Objectives: In a phase 0 clinical trial of metformin in endometrial cancer (EC) patients, we previously reported that metformin decreased proliferation in the tumors of the majority of patients enrolled. We aimed to determine molecular and metabolic differences between responders and nonresponders to metformin treatment. Methods: Obese women with endometrioid EC were enrolled. Patients took metformin (850 mg QD) for 1 to 4 weeks before surgical staging. Tissue microarrays (triplicate cores) were constructed from formalin-fixed, paraffin-embedded endometrial biopsy and hysterectomy specimens before and after metformin treatment. Expression of the metformin transporters (OCT1, OCT3, PMAT, MATE1, MATE2), phosphorylated (p)-insulinlike growth factor 1 receptor (IGF1R), p-insulin receptor substrate-1 (IRS1), LKB1, and PTEN were evaluated using immunohistochemistry. Global, untargeted metabolomics was performed on serum samples of EC patients before metformin treatment, using combined GC-MS and LC-MS/MS techniques. Results: Of 20 patients enrolled, 13 (65%) responded to metformin as defined by a significant decrease in Ki-67 staining. In responders, metformin decreased the expression of OCT1 (46%, P = .003), OCT3 (40%, P = .036), PMAT (66%, P = .0019), MATE2 (26%, P = .0017), p-IGF1R (24%, P = .035), LKB1 (36%, P = 0.0015), and PTEN (80%, P = .033) but was not associated with changes in MATE1 or p-IRS1. In nonresponders, metformin treatment was not associated with any changes in these molecular targets.

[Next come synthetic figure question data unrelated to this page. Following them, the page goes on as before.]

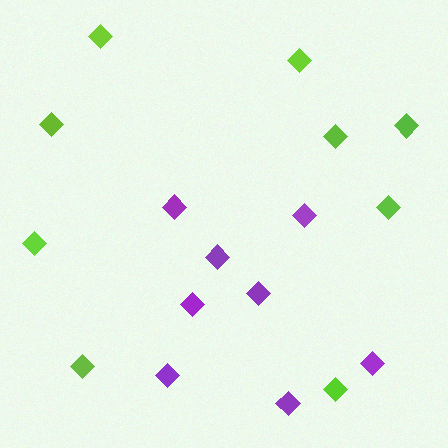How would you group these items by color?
There are 2 groups: one group of purple diamonds (8) and one group of lime diamonds (9).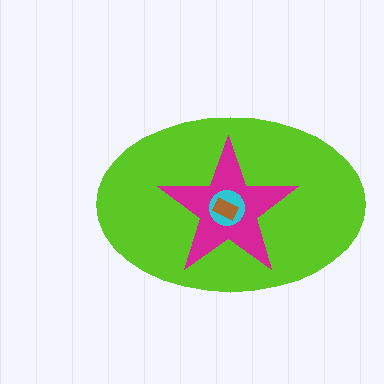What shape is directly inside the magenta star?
The cyan circle.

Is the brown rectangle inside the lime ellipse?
Yes.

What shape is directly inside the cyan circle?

Pretreatment MATE2 expression approached significance in predicting response to metformin (P = .0625). Metabolomic profiling revealed that responders had higher premetformin treatment levels of amino acids, dipeptides, glycolytic intermediates, arachidonic acid, monohydroxy fatty acids and lysolipids compared with nonresponders (P < .05). Conclusions: Treatment response to metformin was associated with decreased expression of OCT1, OCT3, PMAT, and MATE2 transporters as well as metabolically relevant proteins associated with obesity and EC. Baseline metabolic differences were found between responders and nonresponders to metformin that may serve as biomarkers for ongoing clinical trials of metformin in this obesity-driven disease.